# [Indian NR] 3BLD: 53.52, Sonu Sunil



## kunparekh18 (Feb 23, 2014)

Awesome solve. Congrats Sonu!


----------



## siva.shanmukh (Feb 26, 2014)

And here is the reconstruction that I posted in FB.

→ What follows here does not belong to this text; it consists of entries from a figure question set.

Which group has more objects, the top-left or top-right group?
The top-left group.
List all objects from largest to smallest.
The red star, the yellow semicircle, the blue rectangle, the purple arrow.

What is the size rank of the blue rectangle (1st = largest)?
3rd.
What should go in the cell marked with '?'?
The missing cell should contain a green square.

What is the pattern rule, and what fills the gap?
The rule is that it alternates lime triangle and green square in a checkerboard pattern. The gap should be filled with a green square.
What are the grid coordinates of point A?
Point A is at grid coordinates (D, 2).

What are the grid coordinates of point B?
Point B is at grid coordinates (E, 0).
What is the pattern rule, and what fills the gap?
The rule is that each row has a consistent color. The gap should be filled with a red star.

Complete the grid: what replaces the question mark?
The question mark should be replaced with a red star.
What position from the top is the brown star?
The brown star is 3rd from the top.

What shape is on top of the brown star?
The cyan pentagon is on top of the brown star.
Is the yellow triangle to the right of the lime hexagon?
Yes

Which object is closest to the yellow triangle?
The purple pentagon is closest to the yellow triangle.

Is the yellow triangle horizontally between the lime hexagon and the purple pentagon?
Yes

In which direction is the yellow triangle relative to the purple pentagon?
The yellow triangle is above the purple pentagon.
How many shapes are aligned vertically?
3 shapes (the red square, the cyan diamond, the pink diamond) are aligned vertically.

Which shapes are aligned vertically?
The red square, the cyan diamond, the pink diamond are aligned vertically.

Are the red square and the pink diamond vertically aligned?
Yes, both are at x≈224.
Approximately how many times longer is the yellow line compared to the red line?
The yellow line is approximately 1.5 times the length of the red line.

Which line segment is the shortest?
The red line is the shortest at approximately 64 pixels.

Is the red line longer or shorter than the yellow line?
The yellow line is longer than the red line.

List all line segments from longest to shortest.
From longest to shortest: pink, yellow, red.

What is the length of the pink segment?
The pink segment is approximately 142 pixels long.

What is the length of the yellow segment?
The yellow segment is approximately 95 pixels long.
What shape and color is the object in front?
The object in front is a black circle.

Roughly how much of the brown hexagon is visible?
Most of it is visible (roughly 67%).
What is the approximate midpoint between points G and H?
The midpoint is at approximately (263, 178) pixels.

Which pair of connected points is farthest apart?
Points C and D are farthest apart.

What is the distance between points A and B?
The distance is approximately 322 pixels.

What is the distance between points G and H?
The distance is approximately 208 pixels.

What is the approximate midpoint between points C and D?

Commified alg.garron link http://tinyurl.com/algx2UU-LUM2z-x

My first reconstruction!

Scramble: R2 B R2 B' L2 D2 U2 F2 D2 U2 F D U' F' D2 R' B2 U L2 F' L' Uw

Memo:
Starting position:
x2

Edges:
Buffer(DF)
BL UL FU BD BU DR BR FL LD UR
Flip FR and FD

Corners:
Buffer(UBL)
RBU RFD FRU FLD DBR FUL

Exec:
(The numbers before each line tells how many pieces it solves)
Edges: 
2 L U M2 U' L' U M2 U'
2 z' x U' M U' R2 U M' U' R2 U2 x' z
2 U2 x M' U R U' M U R' U' x' U2
0 R' U' U R
1 U R' U' M2 U R U'
1 U' L' U M2 U' L U
1 x' U L U' M2 U L' U' x
1 R' U R U' M2 U R' U' R

Flipped Edges:
R M' U M' U M' U M U M' U M' U M' U M U R'

Corners:
2 U' L' U R2 U' L U R2
2 x U R' D2 R U2 R' D2 R U x'
2 x D2 R U2 R' D2 R U2 R' x'

Parity:
F R U' R' U' R U R' F' R U R' U' R' F R F'


----------



## kunparekh18 (Feb 26, 2014)

Awesome reconstruction!


----------